Barron attributes the popular misconception of Christianity as a merely ethical system akin, perhaps, to Confucianism to the pernicious effects of Immanuel Kant's 18th century attempt to reduce all religious expression to morality:
The source of a good deal of this mischief is the 18th century philosopher Immanuel Kant, whose influence on the modern sensibility can scarcely be overstated. Kant famously held that religion is reducible to ethics. By the Enlightenment period, the doctrinal claims of the great religions had come to seem incredible to many, and worship a pathetic holdover from a more primitive time. For Kant, therefore, authentic, grown-up, enlightened religious people would see that morality is the heart of the matter, both doctrine and worship serving, at best, to bolster ethics. It is always a source of amazement to me how thoroughly modern people have gone down the Kantian autobahn in regard to this issue.
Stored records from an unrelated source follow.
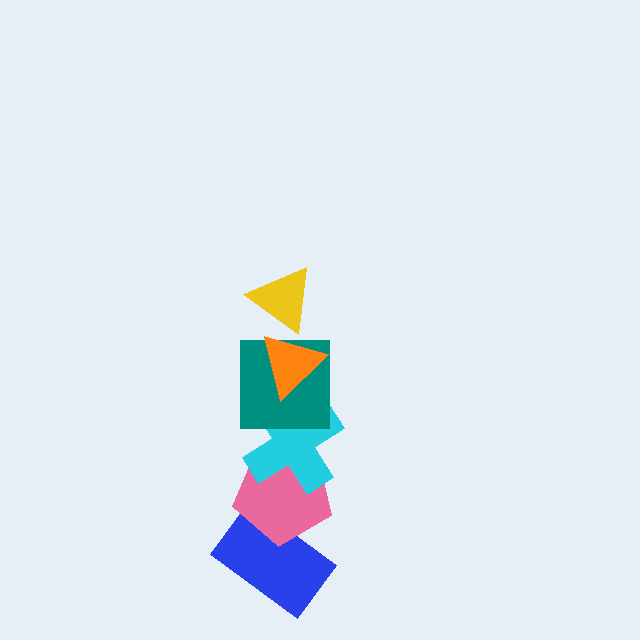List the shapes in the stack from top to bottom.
From top to bottom: the yellow triangle, the orange triangle, the teal square, the cyan cross, the pink pentagon, the blue rectangle.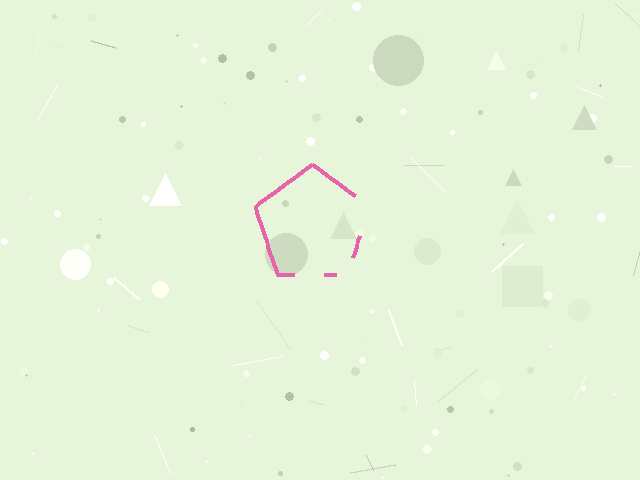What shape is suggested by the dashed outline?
The dashed outline suggests a pentagon.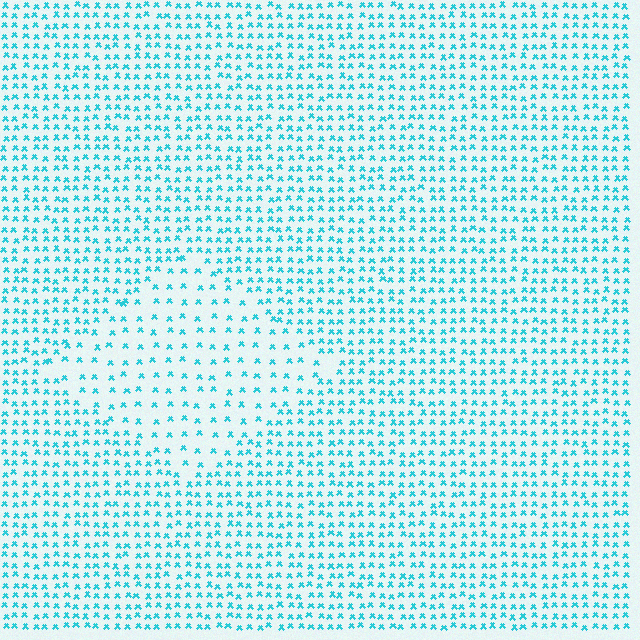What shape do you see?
I see a diamond.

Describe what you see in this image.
The image contains small cyan elements arranged at two different densities. A diamond-shaped region is visible where the elements are less densely packed than the surrounding area.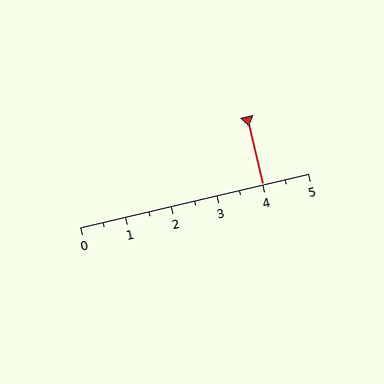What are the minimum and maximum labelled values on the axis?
The axis runs from 0 to 5.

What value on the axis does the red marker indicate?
The marker indicates approximately 4.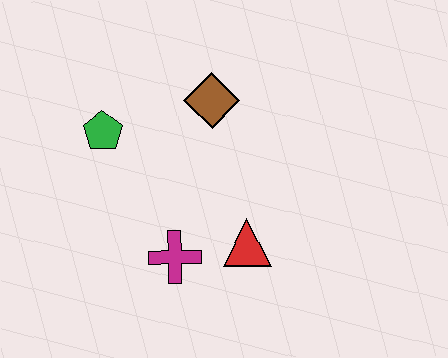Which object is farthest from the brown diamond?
The magenta cross is farthest from the brown diamond.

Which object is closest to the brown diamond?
The green pentagon is closest to the brown diamond.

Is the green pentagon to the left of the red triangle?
Yes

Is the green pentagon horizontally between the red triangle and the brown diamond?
No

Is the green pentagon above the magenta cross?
Yes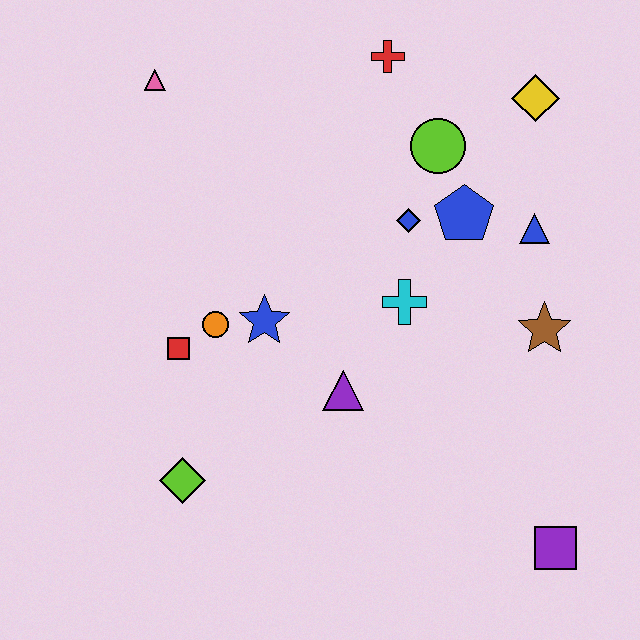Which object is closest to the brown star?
The blue triangle is closest to the brown star.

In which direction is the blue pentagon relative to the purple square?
The blue pentagon is above the purple square.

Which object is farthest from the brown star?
The pink triangle is farthest from the brown star.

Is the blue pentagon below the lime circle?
Yes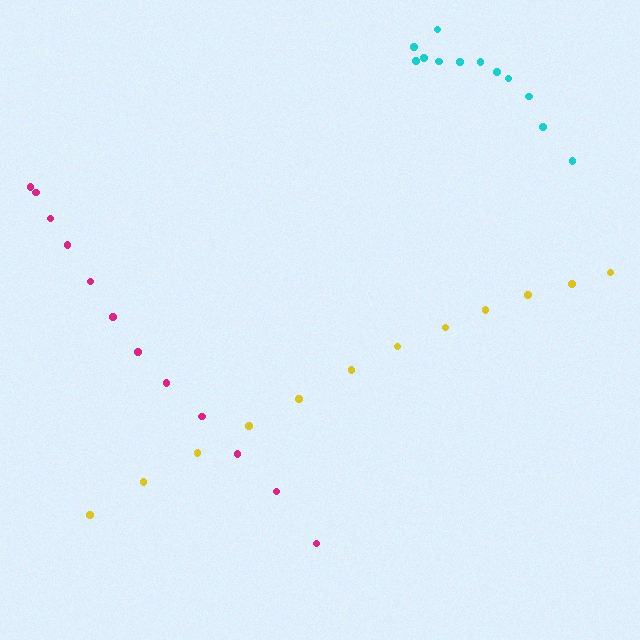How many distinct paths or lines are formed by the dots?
There are 3 distinct paths.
How we take the following for granted: it doesn't really matter what you believe, as long as you are a good person.

But the Kantian construal is simply repugnant to classical Christianity. In point of fact, Christians have been, from the beginning, massively interested in both worship and doctrine. How could you read any of the Gospels or any of the letters of Paul and think otherwise? Moreover, the great figures of the Church -- Irenaeus, Chrysostom, Jerome, Augustine, Thomas Aquinas, Newman, etc. -- have taken doctrine with utmost seriousness. No one doubts that Francis of Assisi himself loved the poor and marginalized, but how many realize that one of his principal concerns was for liturgical propriety?
Not only is Time incorrect in minimizing the role of doctrine in Christianity in general and Pope Francis in particular, but the editors contradict themselves in their own write-up:
Toward the end of the Time piece, the authors mention two features of Francis's life which effectively undermine their central argument. The "Person of the Year" spends huge swaths of his day at prayer. Rising at five, he prays until seven and then celebrates Mass. And after dinner, he spends several more hours before the Blessed Sacrament. As has been the case with so many of the Church's saints, his love for the poor flows from an intense worship of God. The article closes with a look at one of the Pope's Wednesday general audiences. The topic of Francis's remarks that day was the resurrection of Jesus. After declaring the Church's age-old doctrine, the Pope looked up from his text and asked the crowd, "do you believe it?" When they responded, "yes!" he said again, "do you believe it?" This is not a man who is unconcerned with clarity of dogma.
I might add in closing that I wonder if the folks at Time realize that the man they've chosen to celebrate on their cover is also profoundly pro-life and opposed to gay marriage. Just wondering.